Why is it so much easier to talk about "quality of life" and "unbearable pain and suffering" for 'dumb' (speechless) animals, but not for loved ones of the human variety?
Well for me at least it is cause the animals can't put into words how much pain it might be in. In addition I am not related the the animal, it is not something that you know I birthed or anything.

I respect other's rights to die and would not deny it to them, but for me I believe God created me with a purpose and he has a plan for me, and it may not be until I take that last breathe that I fulfill what he has intended for me. So no matter what the pain or agony I don't want to end my life. The only exception to this is I don't want to be kept alive if the only thing keeping me alive is a machine. Shut the machine off, but don't inject an OD of medicine into my IV.
 
Feisty Mouse said:
Another good point....


Why is it so much easier to talk about "quality of life" and "unbearable pain and suffering" for 'dumb' (speechless) animals, but not for loved ones of the human variety?

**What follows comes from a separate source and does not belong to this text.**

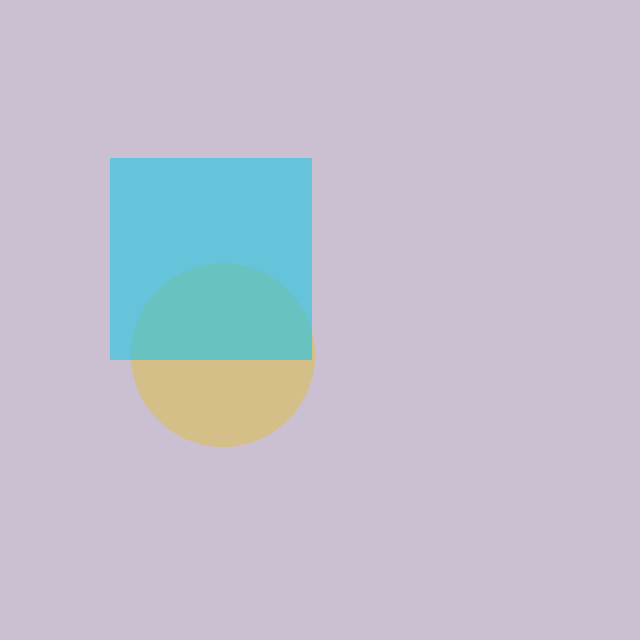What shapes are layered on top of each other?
The layered shapes are: a yellow circle, a cyan square.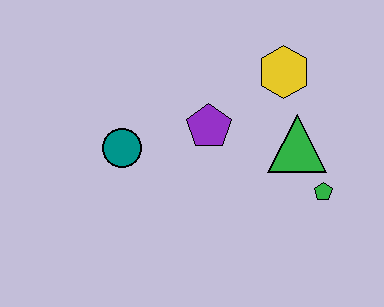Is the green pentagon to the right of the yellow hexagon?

Whats the good about talking about how much someone is suffering when nothing can be done about it. Kevorkian finally got stopped. Compassionate nurses get prosecuted. So do even elderly spouses who do it in love for the life long mates. But we CAN do it for our animals to end their suffering...
There is no outrage until you are affected and its your loved one or its you and its too late to communicate. I for one, would like a board of people, that can elect if you ask, or whoever has your power of attorney. At least, make it an option. TW
 
Until and unless you are put in the situation, you cannot judge others. Working in a hospital would certainly put a few things into perspective for those who sit on their morally judgemental high horses, but would it be a life-changing experience? Nope - not until it affected them personally.

There is nothing more heartbreaking than seeing your child suffer and you can't do anything to 'make it go away'.